The available metrics may evolve over time. Inspect the /metrics endpoint directly for the latest set of available metrics.

Configuration

Configure the metrics endpoint in your Helm values:
metricsServerConfiguration:
  port: ${METRICS_SERVER_PORT:-8989}
  path: ${METRICS_SERVER_PATH:-/metrics}
  • port: Port on which the metrics endpoint is served (default: 8989).
  • path: HTTP path for accessing metrics (default: /metrics).
Both parameters support environment variable overrides.

Accessing Metrics

Once configured, access metrics at:
http://<agent-host>:<port>/<path>
With default settings:
http://localhost:8989/metrics

Example Metric

# HELP collate_hybrid_agent_connected Is the agent connected to the server?
# (0 = No, 1 = Yes)
# TYPE collate_hybrid_agent_connected gauge
collate_hybrid_agent_connected 1.0
This metric indicates whether the agent is currently connected to the Collate server — 1.0 means connected, 0 means disconnected.

Hybrid Runner Images

This section covers how to host Collate images in your own container registry and how to manage image tags when you prefer to control versioning yourself.

Hosting Your Own Docker Images

To mirror Collate images to your own container registry (for example, Google Artifact Registry), set the following values.
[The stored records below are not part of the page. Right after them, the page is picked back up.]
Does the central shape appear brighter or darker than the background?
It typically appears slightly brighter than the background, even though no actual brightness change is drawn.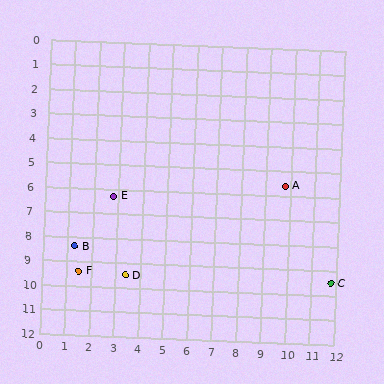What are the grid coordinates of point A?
Point A is at approximately (9.8, 5.6).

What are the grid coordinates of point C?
Point C is at approximately (11.8, 9.5).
Mirror both the Hybrid Runner image and the Ingestion pod image — both are required for the Runner to function correctly.
  • Hybrid Runner image: Sets the repository, tag, and pull credentials for the main Runner pod:
    image:
      repository: my-repo.com/my-image
      tag: my-tag
    imagePullSecrets: my-credentials
    
  • Ingestion pod image: Sets the repository, tag, and pull credentials for the pods that execute ingestion jobs:
    config:
      ingestionPods:
        repository: my-repo.com/my-image
        tag: my-tag
        imagePullSecrets: my-credentials
    

Managing Your Own Image Tags

By default, the Hybrid Runner automatically resolves image tags to match your Collate server version (for example, om-1.11.1-cl-1.11.1). To manage your own tags, disable automatic resolution using the DYNAMIC_INGESTION_VERSION_ENABLED environment variable. For configuration details, see Runner Environment Variables.